CIO

Box Offers User-Friendly File-Sharing, But Faces Big Competition

Box offers a cloud-storage and file-sharing application for businesses of all sizes. "Box helps companies work better with their employees, customers and partners using modern technologies that are cloud- and mobile-based," says Whitney Bouck, general manager of Box's enterprise division.

  • Company: Box, Inc.
  • Headquarters: Los Altos, Calif.
  • Employees: 750
  • Revenue: not disclosed
  • CEO: Aaron Levie
  • What They Do: Box, a cloud-storage and file-sharing service, lets employees do document-centric collaboration with each other and with outside parties. The Box service can be accessed from computer browsers and mobile apps for all major platforms. Box also provides IT management and security features.

Box Bags Fortune 500 Customers

The privately-held company, founded in 2005, has raised almost $300 million in funding and is backed by well-known investors such as Draper Fisher Jurvetson and Andreessen Horowitz. Over 150,000 businesses use Box, including more than 90 percent of the Fortune 500. Revenue grew almost 150 percent last year.

The company has been enhancing the product's features, gaining footholds abroad, expanding its partner ecosystem and beefing up its data center infrastructure. Its CEO told Bloomberg News that the company may go public next year.

Cloud Service Does Offer IT Challenges

As when considering other cloud software, prospective Box customers need to decide whether they're comfortable storing their files in the vendor's data centers, says Rob Koplowitz, a Forrester Research analyst.

Enterprises also must weigh the challenges of customizing cloud services like Box and integrating them with on-premises software, he says.

"That deep integration between cloud and on-premise properties is much more difficult to achieve with cloud software," Koplowitz says.

CIOs must also consider that Box plays in a crowded market against products from larger rivals, such as Microsoft's SharePoint and EMC's Syncplicity, as well as against tools from Citrix, Good Technology, Accellion and YouSendIt.

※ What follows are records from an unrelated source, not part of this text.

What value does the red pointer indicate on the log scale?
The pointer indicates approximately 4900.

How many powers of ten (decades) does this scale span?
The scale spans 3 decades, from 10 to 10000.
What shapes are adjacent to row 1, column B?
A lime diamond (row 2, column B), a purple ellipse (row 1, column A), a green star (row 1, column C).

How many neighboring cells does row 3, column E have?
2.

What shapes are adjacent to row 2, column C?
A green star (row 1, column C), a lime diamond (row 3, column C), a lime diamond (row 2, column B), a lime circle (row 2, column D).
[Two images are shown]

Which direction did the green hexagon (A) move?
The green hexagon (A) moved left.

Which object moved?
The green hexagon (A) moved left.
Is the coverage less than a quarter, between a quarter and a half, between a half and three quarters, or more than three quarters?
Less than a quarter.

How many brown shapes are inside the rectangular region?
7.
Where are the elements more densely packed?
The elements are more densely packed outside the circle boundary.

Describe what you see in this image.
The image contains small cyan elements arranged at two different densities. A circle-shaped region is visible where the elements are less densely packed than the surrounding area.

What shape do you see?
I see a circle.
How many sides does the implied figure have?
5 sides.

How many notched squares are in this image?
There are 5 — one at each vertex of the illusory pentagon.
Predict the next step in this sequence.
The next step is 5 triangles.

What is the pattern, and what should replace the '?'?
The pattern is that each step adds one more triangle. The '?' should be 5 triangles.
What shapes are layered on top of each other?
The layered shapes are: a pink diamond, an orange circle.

"Box is a relatively new and small company compared with some of its competitors," says Gartner analyst Tom Eid. Plus, Box's collaboration and content-management functions are basic and lightweight compared to rival products, he says.

How Box Scored Six Flags

Six Flags Entertainment, a theme park company, adopted Box several years ago because it needed a better collaboration tool for sharing large media files with its ad agency and other external parties.

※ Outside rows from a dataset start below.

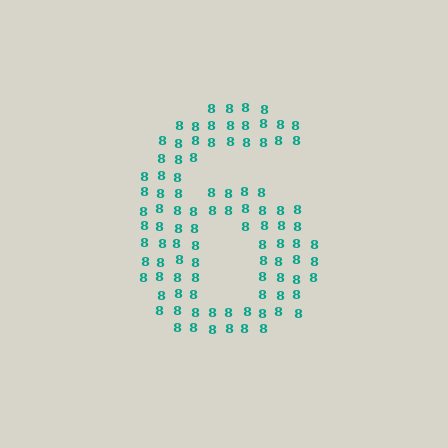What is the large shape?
The large shape is the digit 6.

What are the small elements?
The small elements are digit 8's.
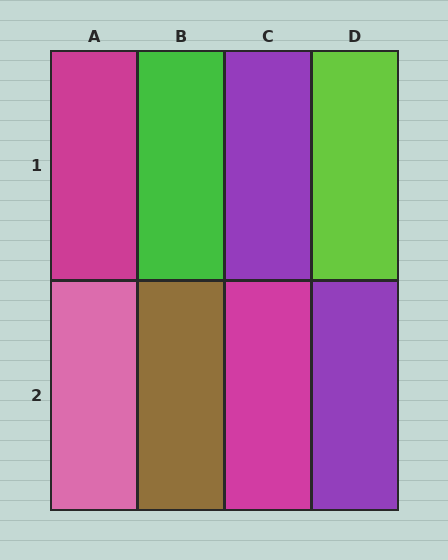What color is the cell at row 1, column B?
Green.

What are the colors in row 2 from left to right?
Pink, brown, magenta, purple.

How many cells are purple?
2 cells are purple.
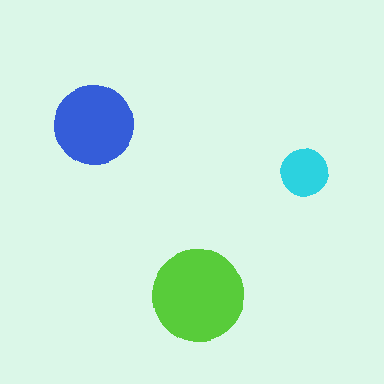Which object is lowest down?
The lime circle is bottommost.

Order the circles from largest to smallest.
the lime one, the blue one, the cyan one.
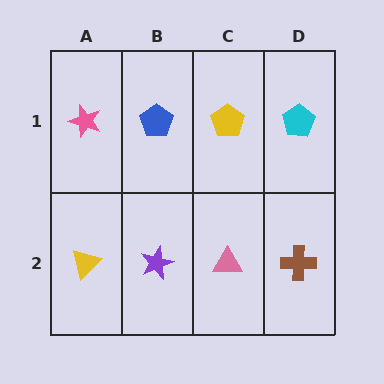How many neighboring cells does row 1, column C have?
3.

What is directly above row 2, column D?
A cyan pentagon.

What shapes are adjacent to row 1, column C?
A pink triangle (row 2, column C), a blue pentagon (row 1, column B), a cyan pentagon (row 1, column D).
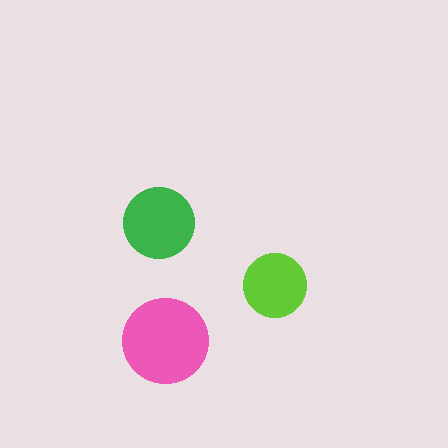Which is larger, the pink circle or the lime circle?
The pink one.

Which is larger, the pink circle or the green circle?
The pink one.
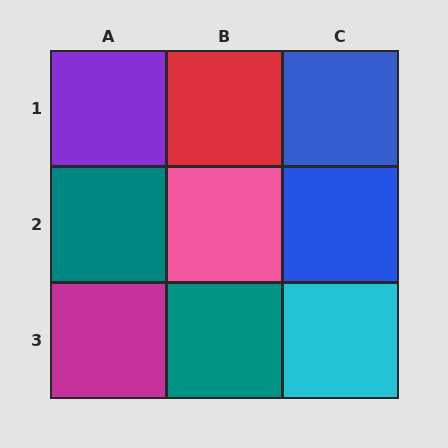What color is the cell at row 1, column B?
Red.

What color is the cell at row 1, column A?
Purple.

Previously the company had been using mostly email for that task, but the email network bogged down when people sent files larger than 10 megabytes, and the collaboration process was cumbersome.

"Box gives you a great environment for large files you need to collaborate on, or to distribute them externally," says Sean Andersen, Six Flags' director of interactive services.

He says Box's user-friendly interface has helped spur its adoption.

"We keep Box organic. We don't force it on people. Our end users find it and come up with ways to use it, sometimes in ways that surprise me and our CIO," he says.

Andersen says Box works well on desktop computers via the Web interface and on iOS devices via its mobile app. He also likes the IT administrative features such as single sign-on and enterprise directory integration.

However, he also says he would like Box to add more integration hooks to on-premise storage systems, and to develop native, complementary applications for tasks like note-taking, task management, presentation sharing and PDF editing.